Fiori

Colchico d'autunno

Colchicum autumnale

Il colchico d'autunno è una bulbosa dai delicati fiori rosa-violetto che sbocciano in autunno dal nulla, ma è una delle piante più velenose d'Europa.

Caratteristiche

Nome scientificoColchicum autumnale
Altezza10–30 cm
EsposizionePieno sole o mezz'ombra
AcquaModerata
TerrenoFresco, ricco, ben drenato
TossicitàMortale: tutta la pianta contiene colchicina
CrescitaMedia, si naturalizza
TemperaturaMolto rustica
FiorituraSettembre–ottobre
IrrigazioneMinima, tollera la siccità estiva

Descrizione

Il colchico d'autunno, detto anche falso zafferano, è una piccola pianta bulbosa della famiglia delle colchicacee. In autunno produce vistosi fiori solitari a calice, di un delicato rosa-violetto, che spuntano direttamente dal terreno senza foglie: da qui alcuni nomi popolari come "dama nuda". Le larghe foglie e i frutti compaiono soltanto la primavera successiva. È molto simile ai crochi, ma non ha nulla a che vedere con essi.

Habitat e distribuzione

È diffuso in gran parte dell'Europa. Cresce spontaneo nei prati umidi, nei pascoli e nelle radure, dove in autunno tappezza i campi con le sue fioriture. È coltivato anche come pianta ornamentale nei giardini.

Attenzione: pianta mortalmente velenosa

Tutta la pianta, e in particolare il bulbo e i semi, contiene colchicina, un alcaloide estremamente tossico. L'ingestione, anche di piccole quantità, può essere mortale per l'uomo e per il bestiame. È fondamentale non confonderlo con lo zafferano né con altre piante commestibili, e coltivarlo con la massima prudenza dove ci sono bambini e animali.

Coltivazione

È una bulbosa rustica e facile, apprezzata per la fioritura autunnale che porta colore quando pochi altri fiori sono in giardino. Vuole pieno sole o mezz'ombra e un terreno fresco e ben drenato. I bulbi si piantano a fine estate. Si naturalizza formando col tempo ampie macchie.

Curiosità

Nonostante la tossicità, la colchicina estratta dal colchico ha importanti applicazioni mediche ed è usata anche nella selezione delle piante. Il falso zafferano non va mai confuso con il vero zafferano, che si ottiene dal fiore del Crocus sativus.

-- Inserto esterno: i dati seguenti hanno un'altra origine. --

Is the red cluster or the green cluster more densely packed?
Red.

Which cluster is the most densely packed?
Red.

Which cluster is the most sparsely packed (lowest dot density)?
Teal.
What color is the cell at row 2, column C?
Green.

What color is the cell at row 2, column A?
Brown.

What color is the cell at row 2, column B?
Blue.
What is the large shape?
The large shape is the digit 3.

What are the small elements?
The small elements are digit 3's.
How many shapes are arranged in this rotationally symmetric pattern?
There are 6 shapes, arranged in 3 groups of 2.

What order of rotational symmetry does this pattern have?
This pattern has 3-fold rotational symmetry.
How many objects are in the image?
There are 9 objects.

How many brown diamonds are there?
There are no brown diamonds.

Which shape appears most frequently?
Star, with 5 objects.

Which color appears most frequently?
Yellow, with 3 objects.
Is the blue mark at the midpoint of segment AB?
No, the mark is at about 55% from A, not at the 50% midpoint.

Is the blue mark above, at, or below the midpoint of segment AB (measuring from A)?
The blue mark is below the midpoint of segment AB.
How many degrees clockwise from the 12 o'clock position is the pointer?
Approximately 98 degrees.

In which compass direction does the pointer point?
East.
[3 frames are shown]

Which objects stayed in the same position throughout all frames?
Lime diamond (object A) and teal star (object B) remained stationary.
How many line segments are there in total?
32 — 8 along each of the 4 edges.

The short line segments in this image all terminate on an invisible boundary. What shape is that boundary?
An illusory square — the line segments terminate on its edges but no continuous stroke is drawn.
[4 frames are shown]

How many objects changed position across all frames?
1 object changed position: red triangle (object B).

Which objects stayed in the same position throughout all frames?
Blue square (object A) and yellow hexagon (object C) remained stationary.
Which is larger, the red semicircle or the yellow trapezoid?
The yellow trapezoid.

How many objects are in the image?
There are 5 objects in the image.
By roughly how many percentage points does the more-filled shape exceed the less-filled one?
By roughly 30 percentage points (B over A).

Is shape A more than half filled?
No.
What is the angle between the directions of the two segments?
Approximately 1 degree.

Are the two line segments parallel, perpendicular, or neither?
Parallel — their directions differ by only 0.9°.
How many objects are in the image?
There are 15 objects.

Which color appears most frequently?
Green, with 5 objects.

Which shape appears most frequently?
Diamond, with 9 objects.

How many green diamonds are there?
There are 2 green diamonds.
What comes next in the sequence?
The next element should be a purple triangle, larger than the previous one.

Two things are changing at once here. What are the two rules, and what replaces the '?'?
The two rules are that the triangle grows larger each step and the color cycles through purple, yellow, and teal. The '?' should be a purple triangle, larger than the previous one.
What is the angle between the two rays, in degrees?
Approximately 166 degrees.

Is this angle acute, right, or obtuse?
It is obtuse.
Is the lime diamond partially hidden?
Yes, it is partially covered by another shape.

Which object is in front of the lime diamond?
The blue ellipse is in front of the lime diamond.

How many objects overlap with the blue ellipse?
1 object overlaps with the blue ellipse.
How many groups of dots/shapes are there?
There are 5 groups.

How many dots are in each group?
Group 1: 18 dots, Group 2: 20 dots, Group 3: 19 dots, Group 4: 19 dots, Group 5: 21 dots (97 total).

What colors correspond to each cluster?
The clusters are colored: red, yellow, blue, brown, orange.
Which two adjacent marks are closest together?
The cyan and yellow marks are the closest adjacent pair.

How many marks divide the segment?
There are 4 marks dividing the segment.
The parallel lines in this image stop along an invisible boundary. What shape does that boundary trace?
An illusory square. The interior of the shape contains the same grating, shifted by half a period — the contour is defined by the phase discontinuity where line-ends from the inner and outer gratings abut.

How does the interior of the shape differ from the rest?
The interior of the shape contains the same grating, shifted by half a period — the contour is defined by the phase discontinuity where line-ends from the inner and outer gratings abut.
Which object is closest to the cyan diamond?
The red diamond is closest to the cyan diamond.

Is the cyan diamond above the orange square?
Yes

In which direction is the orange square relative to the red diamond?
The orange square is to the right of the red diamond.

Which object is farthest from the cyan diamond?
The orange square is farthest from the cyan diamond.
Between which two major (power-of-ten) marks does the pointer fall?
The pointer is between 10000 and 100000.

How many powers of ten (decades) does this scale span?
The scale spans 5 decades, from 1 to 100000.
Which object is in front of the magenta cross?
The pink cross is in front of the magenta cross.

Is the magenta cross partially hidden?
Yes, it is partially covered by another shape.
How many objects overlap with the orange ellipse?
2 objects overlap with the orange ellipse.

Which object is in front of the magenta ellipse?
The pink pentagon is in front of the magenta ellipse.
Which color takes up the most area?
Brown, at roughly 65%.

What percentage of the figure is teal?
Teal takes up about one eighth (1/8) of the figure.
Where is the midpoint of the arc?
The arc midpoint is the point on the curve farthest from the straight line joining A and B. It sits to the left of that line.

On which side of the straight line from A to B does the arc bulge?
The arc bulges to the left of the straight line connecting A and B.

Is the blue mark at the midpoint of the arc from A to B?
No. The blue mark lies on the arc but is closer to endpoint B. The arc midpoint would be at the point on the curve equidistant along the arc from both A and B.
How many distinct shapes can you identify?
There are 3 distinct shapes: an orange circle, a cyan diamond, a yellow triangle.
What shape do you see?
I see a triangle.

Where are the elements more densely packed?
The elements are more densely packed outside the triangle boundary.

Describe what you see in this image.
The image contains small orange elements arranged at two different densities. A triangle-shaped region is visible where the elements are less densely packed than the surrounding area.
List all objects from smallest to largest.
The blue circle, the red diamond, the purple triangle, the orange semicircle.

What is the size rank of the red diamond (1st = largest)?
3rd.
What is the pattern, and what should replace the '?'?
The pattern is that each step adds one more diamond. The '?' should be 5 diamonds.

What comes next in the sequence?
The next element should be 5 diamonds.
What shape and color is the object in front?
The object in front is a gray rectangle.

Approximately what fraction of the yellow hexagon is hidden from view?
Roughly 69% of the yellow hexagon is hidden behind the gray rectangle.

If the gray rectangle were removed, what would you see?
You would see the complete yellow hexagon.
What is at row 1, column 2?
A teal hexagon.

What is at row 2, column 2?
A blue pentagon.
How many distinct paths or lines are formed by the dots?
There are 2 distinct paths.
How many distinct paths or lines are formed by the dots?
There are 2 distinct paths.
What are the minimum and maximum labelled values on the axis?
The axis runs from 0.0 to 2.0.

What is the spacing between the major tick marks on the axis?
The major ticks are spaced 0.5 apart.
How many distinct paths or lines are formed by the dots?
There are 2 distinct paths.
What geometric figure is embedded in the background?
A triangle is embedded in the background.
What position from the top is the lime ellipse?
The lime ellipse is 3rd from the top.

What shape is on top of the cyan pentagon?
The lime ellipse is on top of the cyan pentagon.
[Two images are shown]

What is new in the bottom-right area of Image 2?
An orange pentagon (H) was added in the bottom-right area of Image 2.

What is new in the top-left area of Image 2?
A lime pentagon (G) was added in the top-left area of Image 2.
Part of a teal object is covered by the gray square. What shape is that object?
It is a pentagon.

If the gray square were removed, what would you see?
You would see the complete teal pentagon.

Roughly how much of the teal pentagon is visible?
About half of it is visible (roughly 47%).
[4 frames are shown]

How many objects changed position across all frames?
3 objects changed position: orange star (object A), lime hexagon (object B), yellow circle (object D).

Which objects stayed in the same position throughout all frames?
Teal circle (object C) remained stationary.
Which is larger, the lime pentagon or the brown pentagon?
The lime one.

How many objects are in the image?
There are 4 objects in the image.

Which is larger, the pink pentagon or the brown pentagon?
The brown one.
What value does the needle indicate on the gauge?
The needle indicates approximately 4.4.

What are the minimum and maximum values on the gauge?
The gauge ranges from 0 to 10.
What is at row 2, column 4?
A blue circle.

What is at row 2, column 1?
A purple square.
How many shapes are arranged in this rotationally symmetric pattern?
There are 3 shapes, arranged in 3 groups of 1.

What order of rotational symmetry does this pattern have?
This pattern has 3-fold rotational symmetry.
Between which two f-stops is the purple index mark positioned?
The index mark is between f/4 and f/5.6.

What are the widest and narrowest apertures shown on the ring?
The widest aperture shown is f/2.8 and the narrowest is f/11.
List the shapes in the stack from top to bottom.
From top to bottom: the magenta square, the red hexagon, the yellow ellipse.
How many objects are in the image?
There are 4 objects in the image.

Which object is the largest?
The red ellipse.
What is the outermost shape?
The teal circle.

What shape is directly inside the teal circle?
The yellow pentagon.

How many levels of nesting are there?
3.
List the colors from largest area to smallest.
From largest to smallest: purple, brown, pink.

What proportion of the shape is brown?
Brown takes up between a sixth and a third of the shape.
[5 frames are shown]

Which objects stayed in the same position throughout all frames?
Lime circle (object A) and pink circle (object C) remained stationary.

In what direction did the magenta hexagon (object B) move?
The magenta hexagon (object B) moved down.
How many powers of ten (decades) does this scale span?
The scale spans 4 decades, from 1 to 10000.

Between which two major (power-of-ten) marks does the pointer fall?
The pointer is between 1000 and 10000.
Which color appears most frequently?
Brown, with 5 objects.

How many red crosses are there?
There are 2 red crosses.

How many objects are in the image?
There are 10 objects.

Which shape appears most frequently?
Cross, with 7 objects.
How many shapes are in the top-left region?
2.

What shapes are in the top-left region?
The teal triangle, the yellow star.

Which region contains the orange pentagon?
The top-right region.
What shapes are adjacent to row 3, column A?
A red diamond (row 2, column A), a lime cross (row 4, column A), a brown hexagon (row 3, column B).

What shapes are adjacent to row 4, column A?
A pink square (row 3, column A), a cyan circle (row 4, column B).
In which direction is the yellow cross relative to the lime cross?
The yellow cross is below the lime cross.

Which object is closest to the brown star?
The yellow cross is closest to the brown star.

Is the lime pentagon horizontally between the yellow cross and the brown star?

Stagionalità della fioritura

GenFebMarAprMagGiuLugAgoSetOttNovDic

Consigli pratici

Idratazione

Fabbisogno idrico Moderata: verifica sempre l'umidità del substrato prima di annaffiare.

Posizione

Predilige Pieno sole o mezz'ombra: garantisci la giusta esposizione e ruota la pianta per una crescita uniforme.

Substrato

Terreno consigliato: Fresco, ricco, ben drenato. Rinnova il substrato ogni 1-2 anni per non impoverirlo.

Foglie

Spolvera le foglie con un panno umido per favorire la fotosintesi.

Concimazione

Concima durante il periodo vegetativo (primavera-estate) e sospendi in inverno.

Pro

  • Fioritura autunnale che porta colore in giardino
  • Rustico e facile, si naturalizza da solo
  • Fiori delicati che spuntano dal nulla

Contro

  • Estremamente velenoso, mortale se ingerito
  • Da tenere lontano da bambini e animali
  • Facilmente confuso con lo zafferano commestibile

Domande frequenti

Il colchico è davvero mortale?
Sì. Tutta la pianta, soprattutto bulbo e semi, contiene colchicina, un alcaloide estremamente tossico. L'ingestione anche di piccole quantità può essere letale per l'uomo e il bestiame.
Si può confondere con lo zafferano?
Purtroppo sì, ed è un errore pericolosissimo. Il colchico d'autunno è chiamato "falso zafferano" per la somiglianza dei fiori, ma è mortale. Il vero zafferano si ottiene solo dal Crocus sativus.
Perché fiorisce senza foglie?
In autunno emette solo i fiori, che spuntano nudi dal terreno; le foglie e i frutti compaiono la primavera successiva. Questo aspetto insolito gli è valso nomi popolari come "dama nuda".
Come distinguerlo dal croco?
Assomiglia ai crochi, ma il colchico fiorisce in autunno e ha sei stami (contro i tre del croco). Soprattutto è velenoso, mentre alcuni crochi sono innocui: nel dubbio, non va mai toccato per uso alimentare.